Listen to the air rushing out of the hype balloon. You couldn't get any more nose-in-the-air elitist if you were describing Kathie Lee Gifford attempting "Carmen."

Well, to hell with 'em.

No one needs to apologize for Chuck Mangione -- least of all Mangione himself -- as the Young Man With a Flugelhorn proved Monday night at the kick off to a six-night Blue Note gig.

Standing tall with cohorts Grant Geissman (guitar), Charles Meeks (bass and vocals), Gerry Niewood (sax and flute), Dave Tull (drums) and Don Alias (percussion), Mangione stood by that ethereal elegance that has characterized his career. His warm, elfin melodies have always flirted with the fanciful, like the soundtrack to one of those lush, goose-pimply dreams that leave you hugging the pillow, floating between heaven and Earth. But check out the jaw-dropping jazz chops as Mangione alternates between horn and synthesizer. This is a master at work.

Opening with "The Land of Make Believe," the sextet builds on overlapping melodic tension, like a snowball gathering speed down a slope. What begins as an otherworldly musical poem erupts into an all-out jazz jam -- guitarist Geissman is ferocious here, and Niewood's nimble flute sprays notes with elliptical precision around Mangione's horn riffs -- then cagily down-shifts back into the waif-like melody line.

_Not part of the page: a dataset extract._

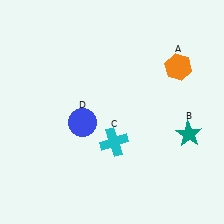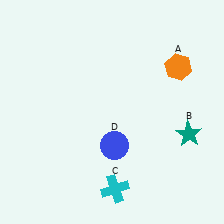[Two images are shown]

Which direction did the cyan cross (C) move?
The cyan cross (C) moved down.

The charming "Peggy Hill" -- which Mangione penned for an episode of Fox's "King of the Hill," on which he has a recurring animated role -- was followed by a truly amazing "Amazing Grace," with Mangione's muffled horn both prayerful and slightly playful, then giving way to Geissman's fervent interpretation. The pack picked up the pace with the Olympic anthem "Give It All You Got," then accelerated into high gear with "Fun and Games," a scorcher that found saxman Niewood and Meeks on harmonica turning out deep-fried funk that would have had the Colonel movin' to the groovin'.

Mangione also knew how to mix it up, coaxing the crowd to join into the infectious scat opening of "Pina Colada" -- "trippin' with Chuck," he called it -- and allowing Meeks to shine vocally on the haunting overture to "Children of Sanchez." The gigantic hit -- and gigantically pleasing -- "Feels So Good" was the pre-encore closer, with "Freddy's Walkin'," a jubilant funk-out-the-joint rouser, sealing the deal.

Lightweight? Somebody's scale is busted.